The first group of people basically see little value in investing your time, effort, and money (in terms of opportunity costs) in something that won’t help you personally. The second group sees great value in doing that while you’re young and you have a lot of both time and effort. But at some point, both groups agree that in the long run, there are more important life aspirations than to sacrifice everything to help others. For group 1 it’s explicit; for group 2 it’s implied by saying “taking a year off.” What is the year “off” from? It’s taking time away from what really matters, and what really matters to them is what really matters to most people, which is getting a good education so you can get a good job and have a good family life and be comfortable. And that’s a grand ideal. But that’s not what really matters.
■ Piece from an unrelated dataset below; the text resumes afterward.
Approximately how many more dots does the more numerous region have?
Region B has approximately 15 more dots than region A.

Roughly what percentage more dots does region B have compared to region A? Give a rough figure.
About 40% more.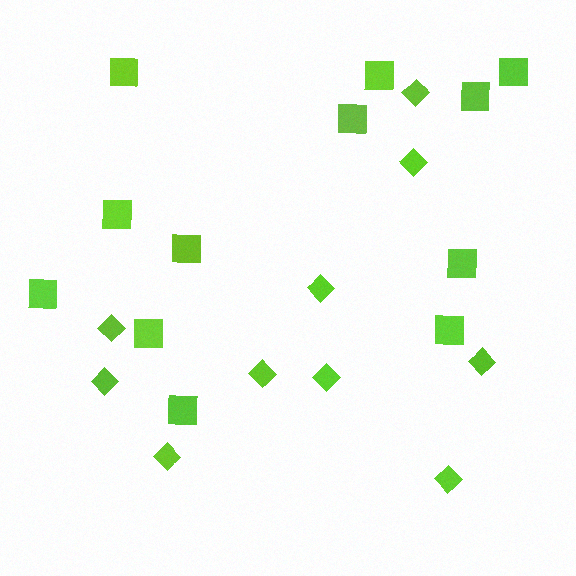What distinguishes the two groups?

For those of us that have read the bible and believe that some parts of it are, if not true, at least good guidance in justice or morality, we must demand more of ourselves and each other. The goal of our lives isn’t to make ourselves comfortable. Many amazing people that either haven’t read it or don’t assign it even that much credibility have reached a similar conclusion. What really matters might in an academic sense be bringing yourself happiness, but there should be no better way of doing that than working to bring God’s kingdom to earth, which can be done by secular means as effectively as (if not more than) by any others. Jesus would not have been remarkably sympathetic to the Invisible Hand argument for social optimization. We have an individual responsibility to actively bring justice to the oppressed. That is not negotiable. What could be a more important goal? What could one possibly value more?
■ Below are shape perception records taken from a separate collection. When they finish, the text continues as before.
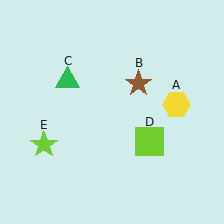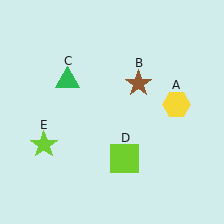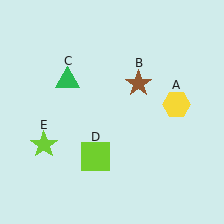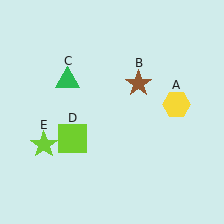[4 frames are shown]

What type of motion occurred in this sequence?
The lime square (object D) rotated clockwise around the center of the scene.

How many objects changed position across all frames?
1 object changed position: lime square (object D).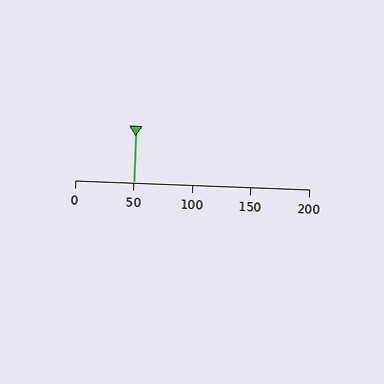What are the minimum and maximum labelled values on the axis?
The axis runs from 0 to 200.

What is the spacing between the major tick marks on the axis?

So if you think about it, I’ve been taking the last 22 years of my life off. And if I go on from here to live a normal life, then I’ll be taking the rest of my life off too. I think that most people who “take a year off” have, in reality, only had one real year on. The rest is just sort of a break. Or a distraction. A tangent perhaps. But how can we justify the goal of human existence in terms of the individual struggle to achieve greatness, rather than in terms of the collective struggle to overcome misery? And in the end, coming from where we are right now, is it even possible to achieve one without achieving the other?

So from now on, whenever I hear about “taking time off” to do service, I’ll be asking myself the question “taking time off from what?” And if whatever it is requires you to take time off from it in order to do service, is it really something you should be doing at all?

1 comment:

  1. An interesting post, Nate, and as always great to see an update!

    I think we could talk (argue) for hours about your premise in the second part, but I did want to mention one thing - I don't think your implied global mandate of human responsibility for service need be mutually exclusive with the goal of a sustainable, comfortable existence. And, of course, I find this entire conversation very interesting in light of our previous discussions regarding the existence (or lack thereof) of altruism.

    Regardless, I'm glad you're having fun and feeling good about the work you're doing; you are certainly appreciated by the community. Looking forward to seeing you around Christmas!